2. Le jeudi 30 juin 2005, 19:23 par racontars
Samantdit : sais-tu que j’ai beaucoup pensé à toi en écrivant ce passage ?
3. Le jeudi 30 juin 2005, 19:42 par Vroumette
Comme tu le dis si bien, on dirait un récit d’un autre temps. Et pourtant c’est si proche…
4. Le jeudi 30 juin 2005, 22:06 par Anitta
Oui, je ressens les choses exactement comme Samantdi. Je suis là tous les jours, j’attends la suite de ce carnet de bal avec un mélange d’envie et d’appréhension, à chaque fois je me dis : tiens, je devrais juste témoigner de ma présence, mais je n’ose pas ; je reste là les bras ballants et le souffle court à admirer la force de ce fleuve qui sort de toi.
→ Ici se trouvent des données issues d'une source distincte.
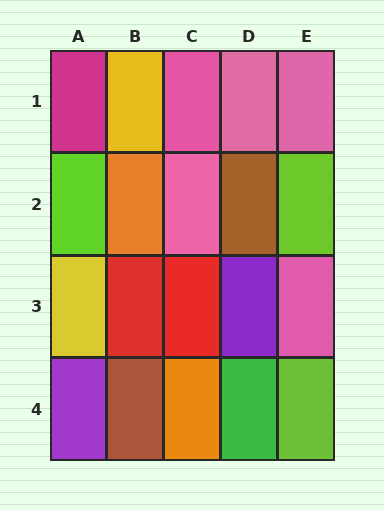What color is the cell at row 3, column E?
Pink.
Alors, quand « bravo », « merci » ou « respect » deviennent des mots dérisoires et vains, ce soir j’ai juste envie de te dire que je t’aime.
5. Le jeudi 30 juin 2005, 22:56 par samantdi
« Ce fleuve qui sort de toi » : Anitta a vraiment « les mots pour le dire » (et ce titre de Marie Cardinal fait pour moi partie intégrante de cette époque).
Je t’embrasse.
6. Le vendredi 1 juillet 2005, 10:44 par PrincessH
Moi aussi , je viens en douce lire cette série… Ça me rappelle bien des choses…
Je la lis avec une certaine colère aussi, quand je repense au statut des femmes et à la rage de ma mère à ce propos, qui découvrit en se mariant à 30 ans qu’elle avait soudainement besoin de la permission de mon père, pour des choses dont elle disposait en toute liberté 5mn avant ! Heureusement qu’il ne s’est pas risqué à lui interdire quoi que ce soit !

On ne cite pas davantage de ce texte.